[CERPEN-AN] Lollypop dan Loli

Aku mau teman-temanku berhenti mengejekku

Tawanya meledak. Perhatianku nyaris tak berpindah sedikit pun dari buku yang kubaca sebelum dikejutkan oleh ledakan tawanya barusan.

Ia menancapkan matanya padaku begitu aku mengalihkan pandangan ke arahnya. Lalu dia terkekeh, sementara kedua tangannya sibuk merogoh saku celananya, mencari-cari sesuatu sampai dia sadar kalau yang dicarinya ternyata terselip di belakang telinga kanannya. Dia meraihnya, lalu menyulutnya dengan korek gas yang diambilnya dari saku bajunya. Mengisapnya dengan begitu nikmat.

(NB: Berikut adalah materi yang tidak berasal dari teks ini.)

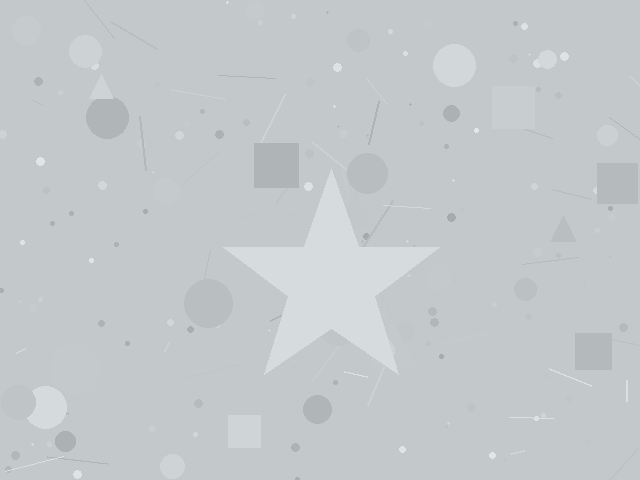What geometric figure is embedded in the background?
A star is embedded in the background.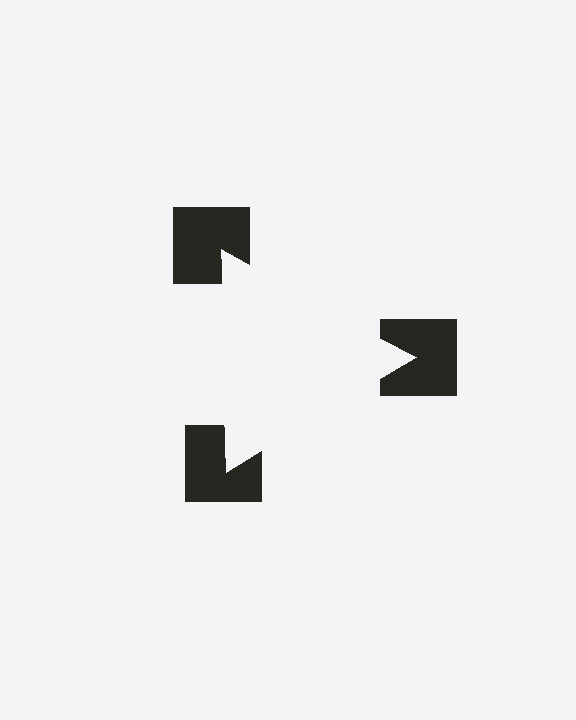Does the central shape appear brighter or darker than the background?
It typically appears slightly brighter than the background, even though no actual brightness change is drawn.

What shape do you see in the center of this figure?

Lelaki ini, entah sejak kapan ada di dekatku. Aku sama sekali tak menyadari kedatangannya. Aroma tubuhnya mengingatkanku pada tumpukan sampah yang sering kali menyumbat selokan di belakang rumah. Penampilannya sungguh tak karuan. Kemeja cokelat, oh, tidak, mungkin sebenarnya putih, tapi dekil dan lusuh dengan sobekan-sobekan tak beraturan di beberapa bagian, juga celana panjang yang dipotong seperempat bagiannya dengan jahitan yang tetap dibiarkan lepas hingga membuat benang-benangnya menjuntai tak karuan. Membuatnya tampak seperti baru saja keluar dari kandang macan setelah susah payah menaklukkan macan yang ada di dalamnya.

Bibirnya menyungging senyum. Sesaat kemudian senyum itu kembali menjelma ledakan tawa.

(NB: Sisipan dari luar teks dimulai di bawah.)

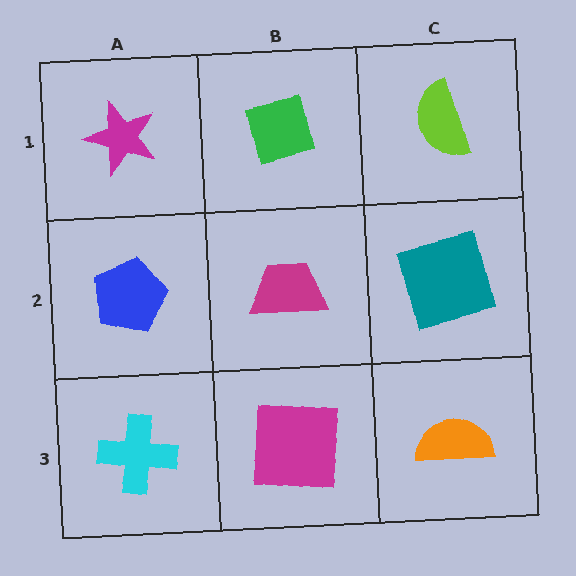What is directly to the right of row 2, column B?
A teal square.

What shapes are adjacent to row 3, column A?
A blue pentagon (row 2, column A), a magenta square (row 3, column B).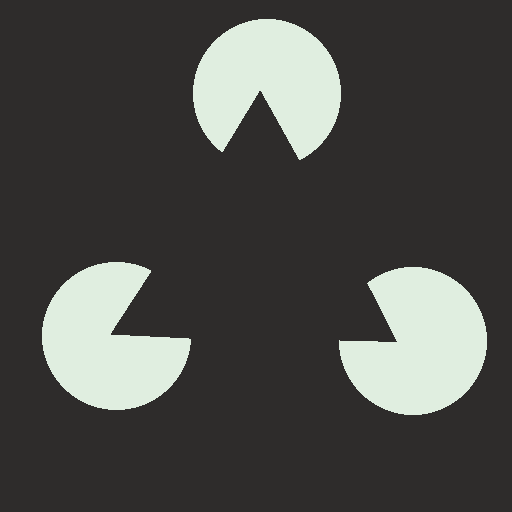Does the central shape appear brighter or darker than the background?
It typically appears slightly darker than the background, even though no actual brightness change is drawn.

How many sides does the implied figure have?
3 sides.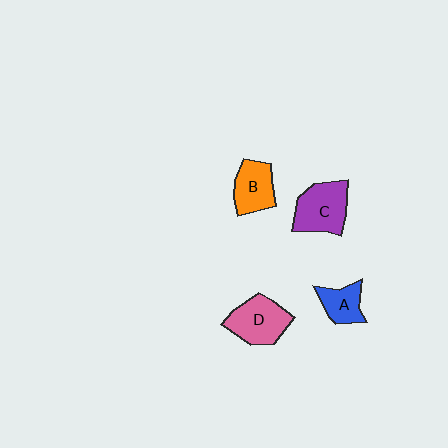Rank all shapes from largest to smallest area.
From largest to smallest: C (purple), D (pink), B (orange), A (blue).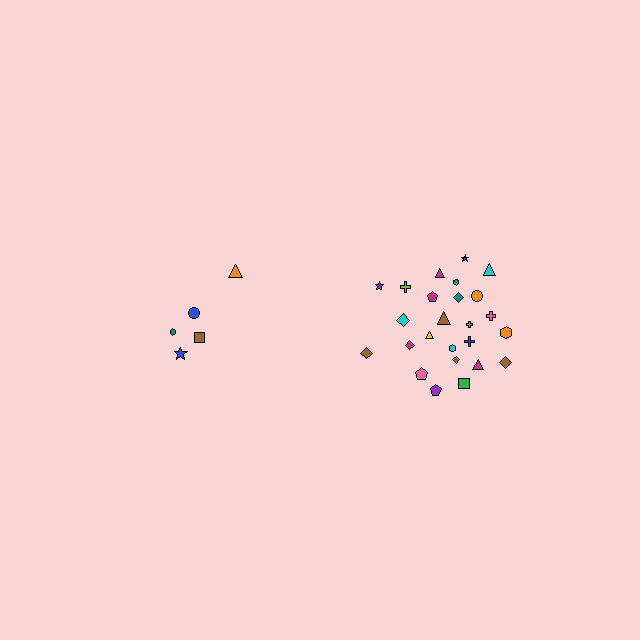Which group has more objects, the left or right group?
The right group.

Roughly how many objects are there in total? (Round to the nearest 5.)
Roughly 30 objects in total.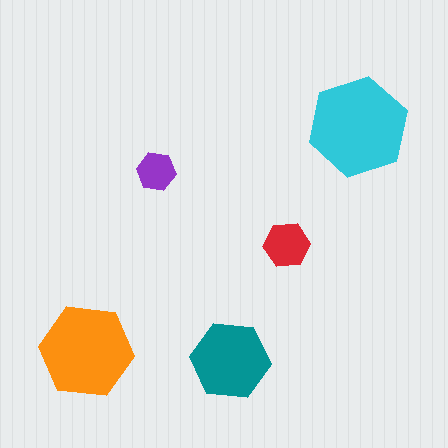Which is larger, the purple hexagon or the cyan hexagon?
The cyan one.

Serombongan anak sekolah yang melintas di depanku sontak menoleh ke arah lelaki tadi. Wajah mereka tampak keheranan. Ada juga yang melontarkan ejekan sambil tergelak lalu berlari.

Ejekan mereka tak hanya mengganggu lelaki tadi, tapi juga aku. Mereka mengingatkanku pada masa-masa sekolahku dulu. Aku sering sekali mendapatkan perlakuan yang sama ketika SD hanya karena aku tak punya ibu. Saat itu aku tak mengerti mengapa tak memiliki ibu menjadi kesalahan besar di mata teman-temanku. Sampai saat ini pun aku masih tak mengerti. Termasuk tak mengerti mengapa kemudian teman-temanku senang sekali menyebutku sebagai anak yang dilahirkan dari batu. Ejekan itu barangkali muncul bukan hanya karena aku tak memiliki ibu, melainkan juga karena aku selalu diam tiap kali mereka menggangguku dengan ejekan itu.

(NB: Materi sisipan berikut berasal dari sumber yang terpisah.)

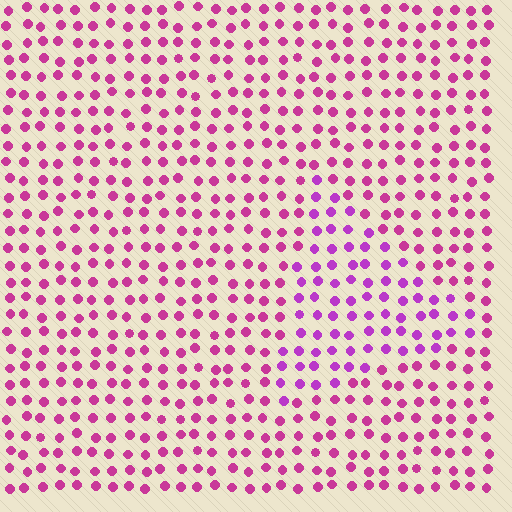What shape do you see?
I see a triangle.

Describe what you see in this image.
The image is filled with small magenta elements in a uniform arrangement. A triangle-shaped region is visible where the elements are tinted to a slightly different hue, forming a subtle color boundary.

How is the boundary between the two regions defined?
The boundary is defined purely by a slight shift in hue (about 26 degrees). Spacing, size, and orientation are identical on both sides.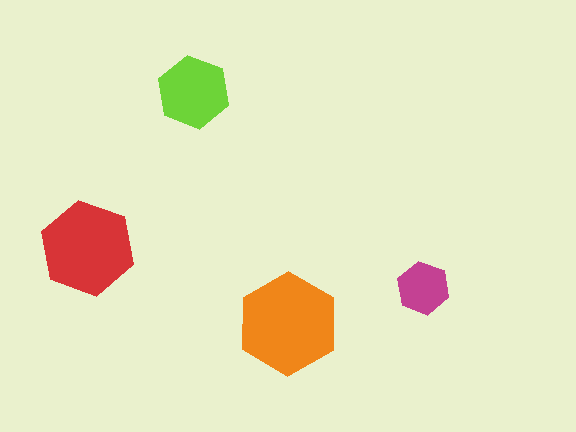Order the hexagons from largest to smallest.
the orange one, the red one, the lime one, the magenta one.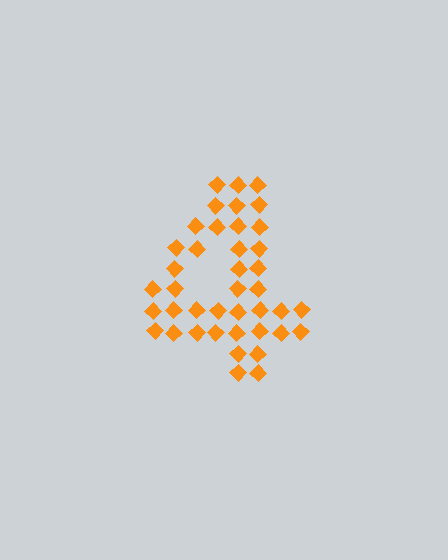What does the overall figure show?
The overall figure shows the digit 4.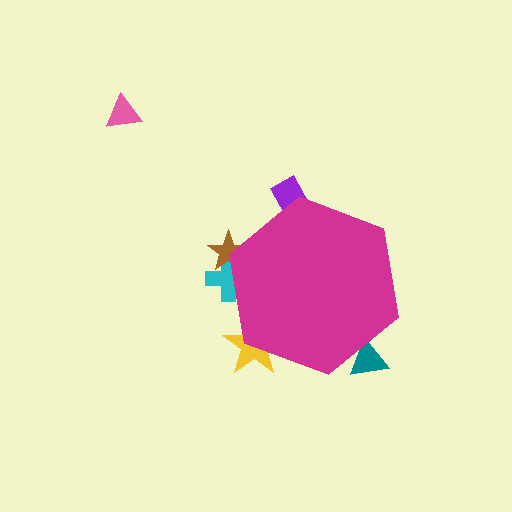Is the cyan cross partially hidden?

Sebenarnya aku ingin melawan mereka, tapi tak bisa. Kalau aku mengatakan sesuatu, mereka malah tambah mengejekku dan menertawakanku karena suara yang keluar dari mulutku tak jelas mengatakan apa.

Aku mulai sedikit beringsut dari bangku yang kududuki. Mengalihkan pandanganku dari lelaki tadi. Berpura-pura mengamati kesibukan orang-orang yang tengah berlari-lari kecil dengan headset terpasang di telinga, sekelompok pesepeda yang tengah istirahat di trotoar, beberapa pasang remaja yang mencuri-curi kesempatan untuk bercumbu di balik rerimbun pohon yang basah, juga orang tua yang mendorong kereta bayinya sambil sesekali menikmati kelincahan dan ketangkasan kedua tim basket yang tengah bertanding tak jauh dari tempatnya.

Sementara itu, tanganku bergerak perlahan menutup buku yang sejak tadi kubaca. Memasukkannya ke dalam tas selempang yang ada di pangkuanku. Kemudian sedikit melirik kembali ke arahnya hanya untuk memastikan kalau gerakanku tadi tak mengundang perhatiannya.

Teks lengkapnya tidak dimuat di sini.